精神疾患で障害年金を受給したいと考えた時、絶対に主治医に相談することになります。

しかし、医者というのも千差万別で、必ずしもあなたにとって望ましい返事が返ってくるとは限りません。場合によっては逆、障害年金の可能性を否定されることもあるでしょう。
実際、主治医に否定されたことで障害年金申請をあきらめた人は多いのではないでしょうか?

まず、非常に重要な事実から申し上げます。

障害年金の最終判断をするのは医師ではありません

確かに、障害年金の審査には主治医の協力が不可欠です。なぜなら審査書類には診断書が入っているからですね。
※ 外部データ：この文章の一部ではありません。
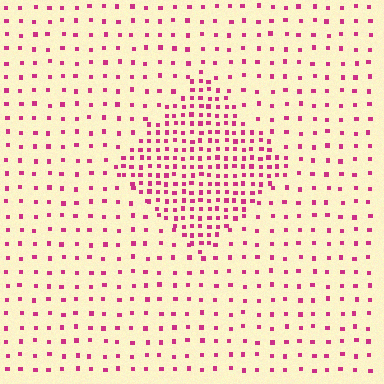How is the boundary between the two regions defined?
The boundary is defined by a change in element density (approximately 2.7x ratio). All elements are the same color, size, and shape.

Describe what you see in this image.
The image contains small magenta elements arranged at two different densities. A diamond-shaped region is visible where the elements are more densely packed than the surrounding area.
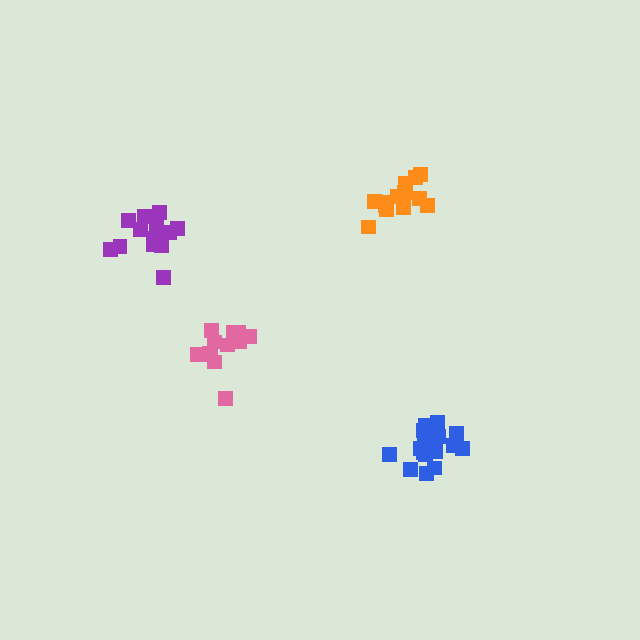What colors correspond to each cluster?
The clusters are colored: purple, blue, orange, pink.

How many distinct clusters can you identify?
There are 4 distinct clusters.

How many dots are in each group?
Group 1: 13 dots, Group 2: 16 dots, Group 3: 13 dots, Group 4: 13 dots (55 total).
主治医が診断書にどういう内容を書くかによって、障害年金を受給できるかどうかがある程度は決まります。

しかし、今の主治医が否定したからといって、あなたが障害年金を受給できないとは限らないのです。

今回は私の体験を少し織り交ぜつつ、
障害年金を主治医に否定されてしまった人の打開策
をまとめていきたいと思います。


主治医が否定した理由について

まず、主治医が障害年金について否定した理由について話していきましょう。推測になりますが、おそらく下記のいずれかに該当するはずです。

①スタンスの問題

医師は千差万別とさっき書きましたが、治療方針や患者との関わり方だけでなく、障害年金に対する姿勢も大きく違ってきます。

受給に該当するレベルの症状と判断した患者には自分から障害年金の話を持ち掛ける医師もいますが、中にはその判断のハードルが高い医師もいます。
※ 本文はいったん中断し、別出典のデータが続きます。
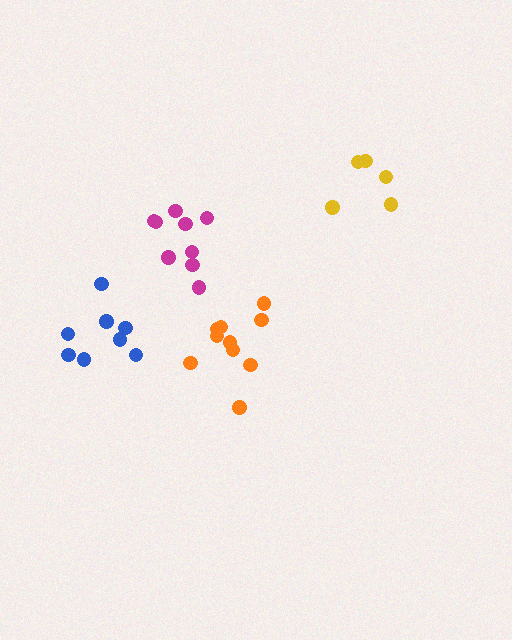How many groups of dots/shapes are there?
There are 4 groups.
簡単に言えば、前者に当たればラッキー、後者はアンラッキーですね。

なので、障害年金に関するハードルの高い医師に相談しても、診断書の作成に協力的でない場合が多々あります。そういう医師にあたってしまうと、早々に障害年金というルートが閉ざされてしまいます。

また、前者の自分から持ち掛けるタイプの医師にも各々の判断基準があります。その場合、毎回の診断時の私たちの話の内容によっては受給できるような症状じゃないと早々に否定されてしまうことになります。
その理由ですが…

②比較的元気だと判断されてしまっている

自分から持ち掛けてくれる医師に当たっていても、私たちが診察時に空元気を出していては意味がありません。

例えば、あなたはこんなことを喋ってないですか?

医師「食事はとれていますか?」
あなた「なんとかとれています」
医師「日々の活動は?」
あなた「どうにかやれてます」

雑な表現ですみませんが、こんな感じです。
実際は食事ができない状態が長いし、活動も滅多にできていないのに、医師の前だとどうにかなっていると答えてしまうとマイナスになります。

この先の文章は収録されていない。